La dipendenza da smartphone, spesso definita nomofobia, è una condizione psicologica caratterizzata dall’ansia e dalla paura di essere separati dal proprio telefono. Questa paura può manifestarsi con sintomi fisici come mancanza di respiro, vertigini, tremori e sudorazione. La nomofobia può portare a un uso compulsivo dello smartphone, anche senza una reale necessità. Secondo una ricerca effettuata dalla British Standards Institution su un campione di giovani tra i 16 e i 21 anni, i soggetti intervistati mostrano una generazione incapace di controllare il proprio rapporto con gli schermi e la vita digitale. Una situazione talmente pericolosa da far invocare il ritorno a un pianeta senza internet, ossia un mondo che per questa generazione non ha mai conosciuto a parte i racconti dei loro famigliari e degli adulti.
Perché il desiderio di ritorno a un “mondo senza Internet”?

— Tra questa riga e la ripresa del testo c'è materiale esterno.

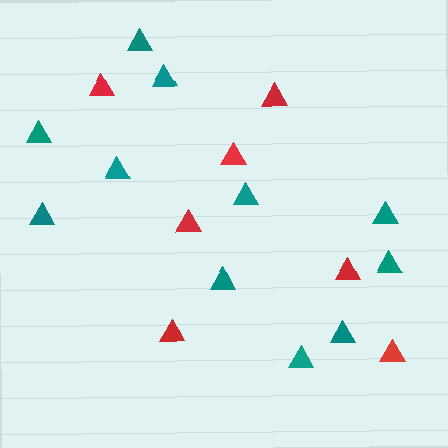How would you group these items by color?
There are 2 groups: one group of red triangles (7) and one group of teal triangles (11).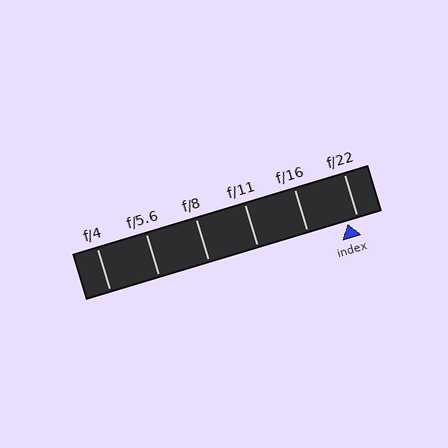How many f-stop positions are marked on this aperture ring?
There are 6 f-stop positions marked.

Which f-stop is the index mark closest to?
The index mark is closest to f/22.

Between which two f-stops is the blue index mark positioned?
The index mark is between f/16 and f/22.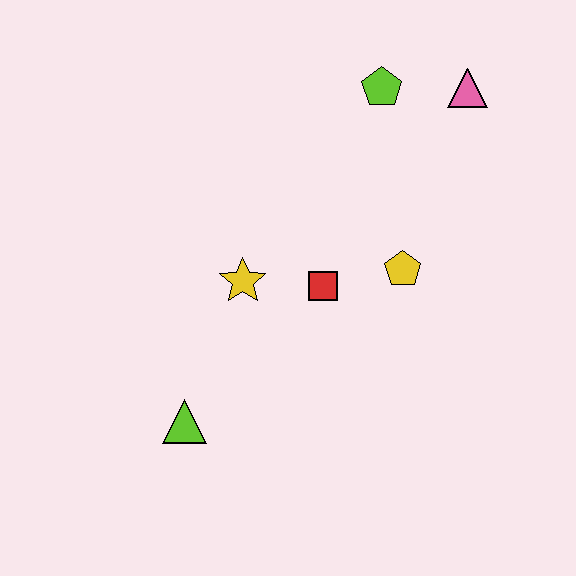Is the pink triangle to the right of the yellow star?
Yes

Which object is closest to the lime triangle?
The yellow star is closest to the lime triangle.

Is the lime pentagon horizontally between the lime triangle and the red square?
No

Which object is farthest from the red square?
The pink triangle is farthest from the red square.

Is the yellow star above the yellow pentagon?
No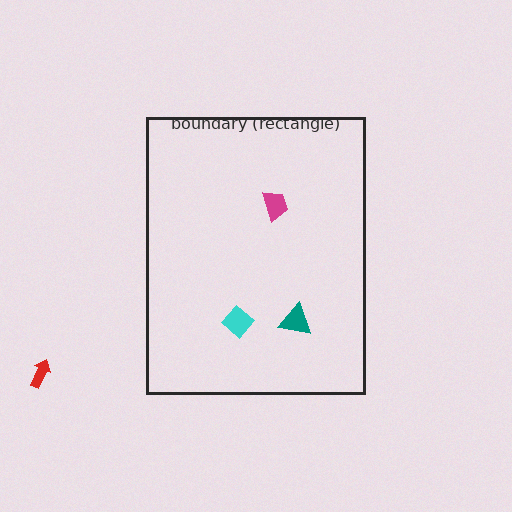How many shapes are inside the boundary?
3 inside, 1 outside.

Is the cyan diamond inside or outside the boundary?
Inside.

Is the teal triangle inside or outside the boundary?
Inside.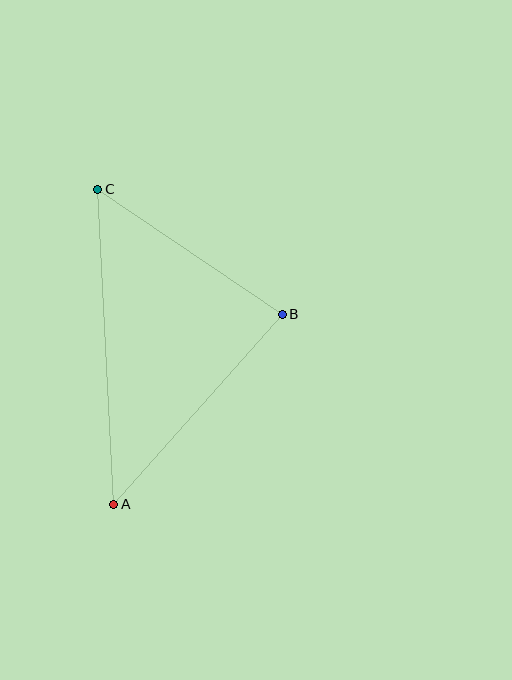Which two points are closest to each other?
Points B and C are closest to each other.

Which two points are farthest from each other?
Points A and C are farthest from each other.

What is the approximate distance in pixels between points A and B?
The distance between A and B is approximately 254 pixels.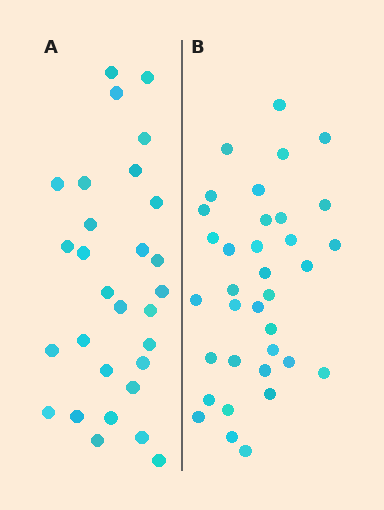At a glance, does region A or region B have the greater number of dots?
Region B (the right region) has more dots.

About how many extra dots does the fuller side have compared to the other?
Region B has about 6 more dots than region A.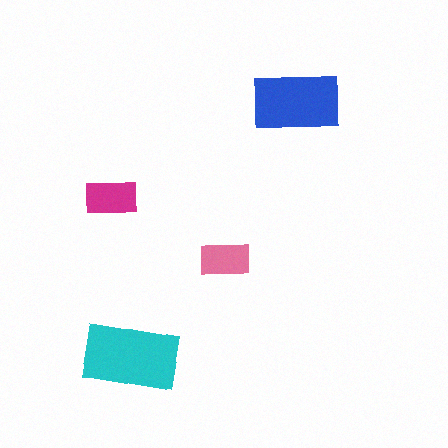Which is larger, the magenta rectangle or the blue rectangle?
The blue one.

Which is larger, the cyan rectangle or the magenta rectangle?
The cyan one.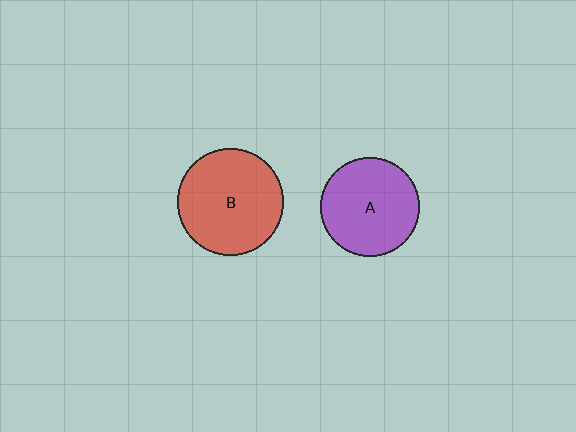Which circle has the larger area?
Circle B (red).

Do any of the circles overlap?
No, none of the circles overlap.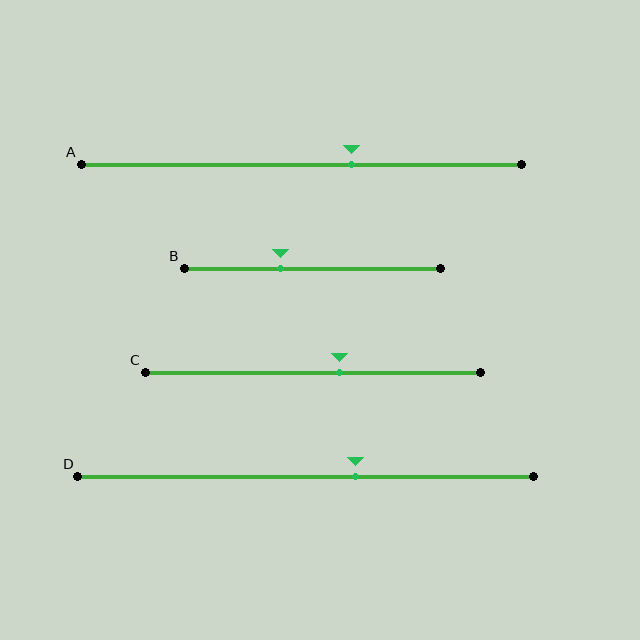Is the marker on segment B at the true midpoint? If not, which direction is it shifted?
No, the marker on segment B is shifted to the left by about 13% of the segment length.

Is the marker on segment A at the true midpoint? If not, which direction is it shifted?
No, the marker on segment A is shifted to the right by about 11% of the segment length.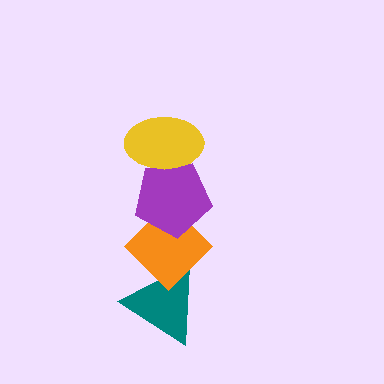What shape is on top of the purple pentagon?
The yellow ellipse is on top of the purple pentagon.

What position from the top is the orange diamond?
The orange diamond is 3rd from the top.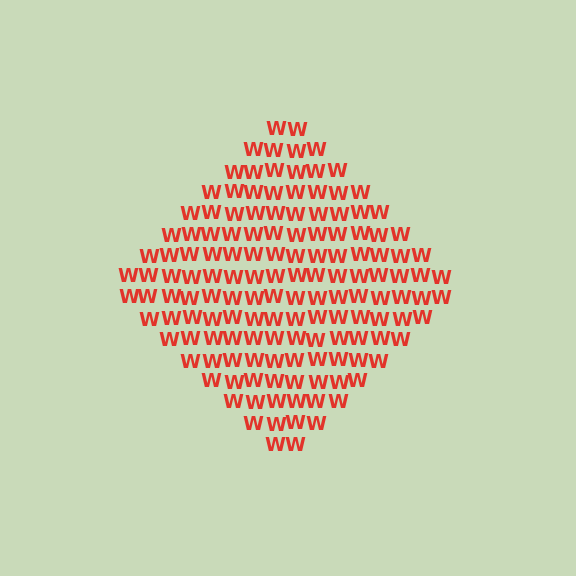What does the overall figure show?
The overall figure shows a diamond.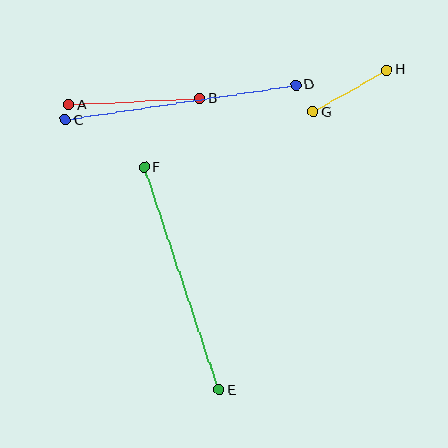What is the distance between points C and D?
The distance is approximately 233 pixels.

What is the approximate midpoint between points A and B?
The midpoint is at approximately (134, 102) pixels.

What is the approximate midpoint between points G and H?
The midpoint is at approximately (350, 91) pixels.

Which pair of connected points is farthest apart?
Points E and F are farthest apart.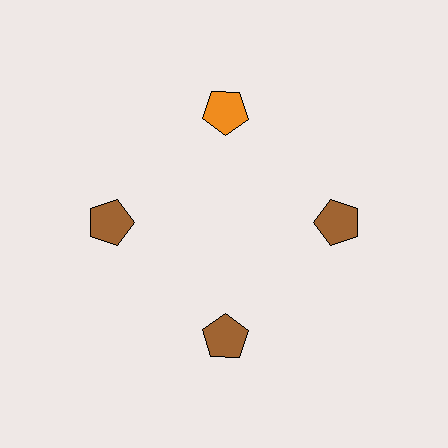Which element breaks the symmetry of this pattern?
The orange pentagon at roughly the 12 o'clock position breaks the symmetry. All other shapes are brown pentagons.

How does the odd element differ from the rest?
It has a different color: orange instead of brown.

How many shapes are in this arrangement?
There are 4 shapes arranged in a ring pattern.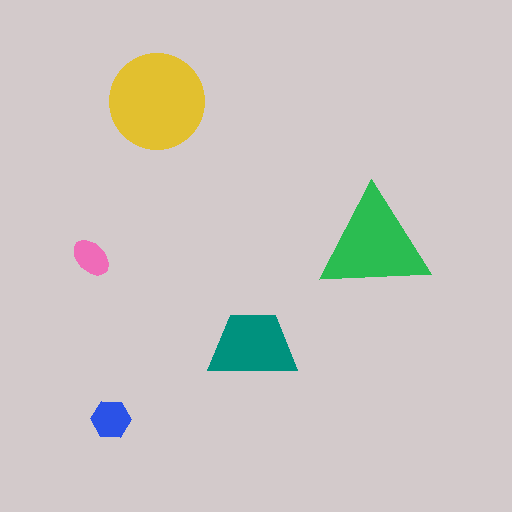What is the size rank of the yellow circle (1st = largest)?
1st.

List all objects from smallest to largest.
The pink ellipse, the blue hexagon, the teal trapezoid, the green triangle, the yellow circle.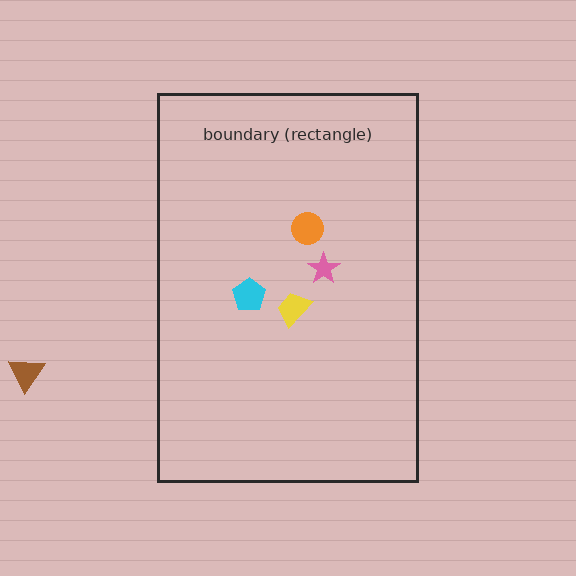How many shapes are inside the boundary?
4 inside, 1 outside.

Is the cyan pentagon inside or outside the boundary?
Inside.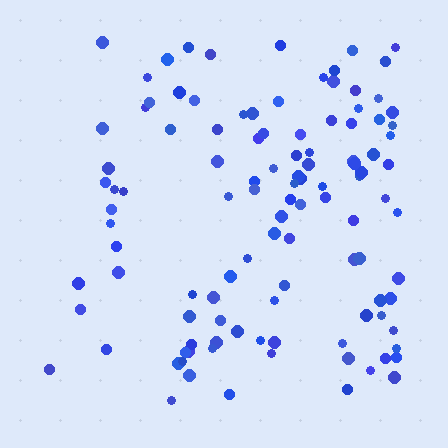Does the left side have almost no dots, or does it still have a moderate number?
Still a moderate number, just noticeably fewer than the right.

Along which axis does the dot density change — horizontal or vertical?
Horizontal.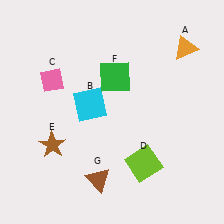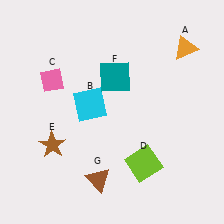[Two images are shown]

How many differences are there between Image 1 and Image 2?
There is 1 difference between the two images.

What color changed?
The square (F) changed from green in Image 1 to teal in Image 2.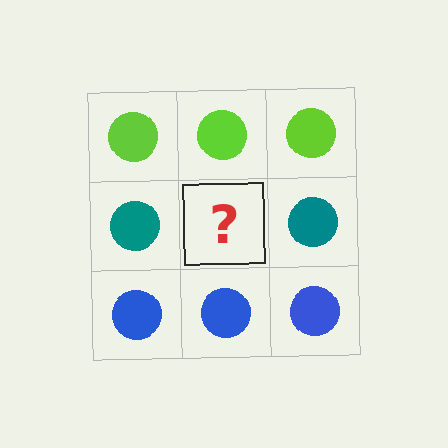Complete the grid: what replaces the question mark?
The question mark should be replaced with a teal circle.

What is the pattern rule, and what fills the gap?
The rule is that each row has a consistent color. The gap should be filled with a teal circle.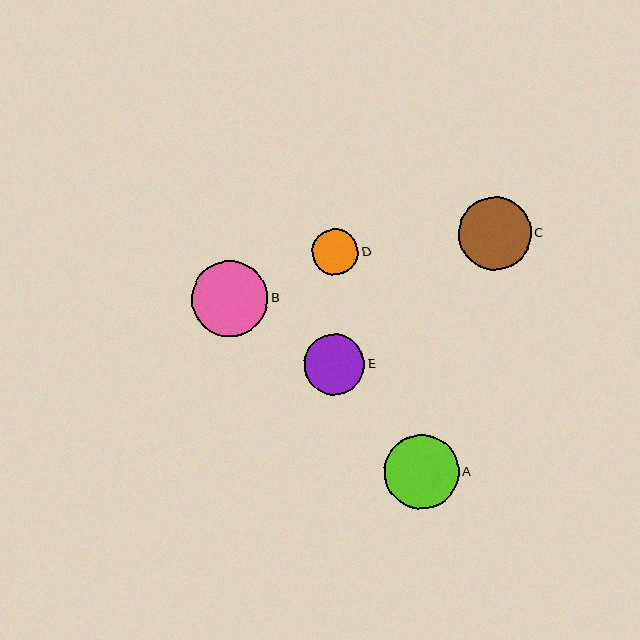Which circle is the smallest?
Circle D is the smallest with a size of approximately 47 pixels.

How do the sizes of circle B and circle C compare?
Circle B and circle C are approximately the same size.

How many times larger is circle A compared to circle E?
Circle A is approximately 1.2 times the size of circle E.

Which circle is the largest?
Circle B is the largest with a size of approximately 76 pixels.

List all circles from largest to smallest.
From largest to smallest: B, A, C, E, D.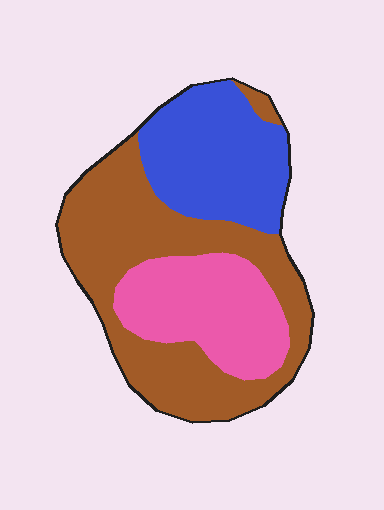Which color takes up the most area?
Brown, at roughly 50%.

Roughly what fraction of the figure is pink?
Pink takes up about one quarter (1/4) of the figure.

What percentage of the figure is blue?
Blue covers around 30% of the figure.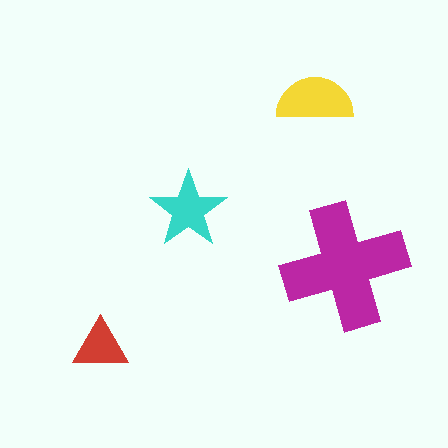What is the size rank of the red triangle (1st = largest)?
4th.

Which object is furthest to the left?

Il perché dell’avvento di un nuovo mondo privo di connessioni si evince dalle risposte dei ragazzi. Secondo il 70% degli intervistati, ci si sente peggio dopo aver passato del tempo sui social mentre il 50 % sarebbe favorevole a una specie di coprifuoco digitale da imporre su alcuni siti e applicazioni. Si arriva poi quasi a un altro 50% che senza ombra di dubbio esprime il desiderio di vivere la propria condizione di gioventù in un mondo privo di internet.
Un dato molto triste e significativo, perché ipotizza la soluzione unica a un problema che invece sembra non poter avere nessun esito positivo. In pratica è come se il mondo che vorrebbero i giovani di oggi fosse soltanto visto nelle parole dei genitori o dei nonni dei ragazzi di questa generazione.

Che cosa dicono altri dati?
Le risposte e i relativi dati parlano comunque di un malessere estremamente diffuso che sembra inaffrontabile e che delinea con assoluta certezza una dipendenza a tutti gli effetti. Da sottolineare in questo caso la difesa dalle interferenze dei genitori: poco più del 40% degli intervistati ha ammesso di aver detto il falso sulle proprie attività online e ne emerge un rapporto con il digitale difficile, contrastato, fatto di continui sotterfugi. Anzitutto per quanto riguarda il proprio status dichiarato. Il 42% ha dichiarato infatti di aver mentito sulla propria età reale; il 40% sostiene di avere più profili sui social oltre a quello ufficiale (spesso utilizzati per spiare qualcun altro o esprimere opinioni in maniera più o meno lecita), mentre quasi il 30% ha ammesso di fingere online o di essere una persona diversa da quella che in realtà è nella vita vera.
Conclusioni
Si tratta sicuramente di dati sconfortanti se non preoccupanti quelli emersi dalla ricerca condotta dalla British Standard Institution. Dati che compromettono, e molto, il presente di molti giovani e di buona parte di questa generazione. È opportuno quindi trovare sistemi che riducano la dipendenza dagli smartphone ma anche proporre nuove strategie educative all’uso di questi straordinari strumenti, in modo che le loro vite possano migliorare sempre di più con il passare del tempo.